Smoking ban moves one step further


"One issue that I have a problem with in apartments is the drifting smoke from unit to unit. And when my kids are visiting, it's very obvious it's going to affect little lungs like that," says Pete Mizera, a non-smoking renter:

"To say I can't do something that's perfectly legal in my own home, it really strikes me offensively as an infringement on personal liberties," says John Vigna, a smoker.

The state Senate just sent a proposal over to the Assembly that would give landlords the right to ban smoking in rental units. Tenants could be subjected to a three-day notice to stop lighting up or risk eviction.

"It's our goal with this bill to clarify under the law that we can, indeed, do this and hopefully resolve some of those disputes," says Monica Williamson of the California Apartment Association.

The California cities of Calabasas and Belmont already passed similar bans because of the effects of second-hand smoke.

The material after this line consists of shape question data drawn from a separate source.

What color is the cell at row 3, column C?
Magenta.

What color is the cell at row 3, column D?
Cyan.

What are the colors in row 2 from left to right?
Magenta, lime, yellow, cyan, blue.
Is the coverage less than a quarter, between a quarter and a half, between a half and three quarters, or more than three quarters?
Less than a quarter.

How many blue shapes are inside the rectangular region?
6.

Opponents say the proposal unfairly targets certain populations

"The lowest income, families of color, people with lower educational attainment, people with disabilities, people that are moving beyond homelessness into a rental unit are the most likely to smoke," says Christine Minnehan of the Western Center on Law & Poverty.

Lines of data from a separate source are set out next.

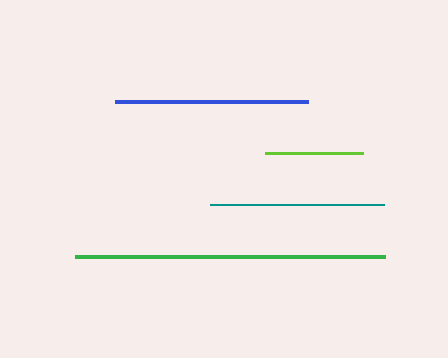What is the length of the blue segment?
The blue segment is approximately 192 pixels long.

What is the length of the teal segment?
The teal segment is approximately 173 pixels long.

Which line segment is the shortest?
The lime line is the shortest at approximately 97 pixels.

Restaurants, the office, a car with kids in it -- smokers may soon see one more place in California they can't take a puff.

"I respect it. I feel like that's right. People smoke. People don't. You should respect that," says Shelly Carbonara, a smoker.

"They shouldn't be telling me what I can and cannot do in my home," says Vigna.

The bill now heads to the Assembly. Opponents say they could support the proposed ban if it doesn't apply to rent-controlled apartments and if tenants get 12 months notice of the new smoke-free rules.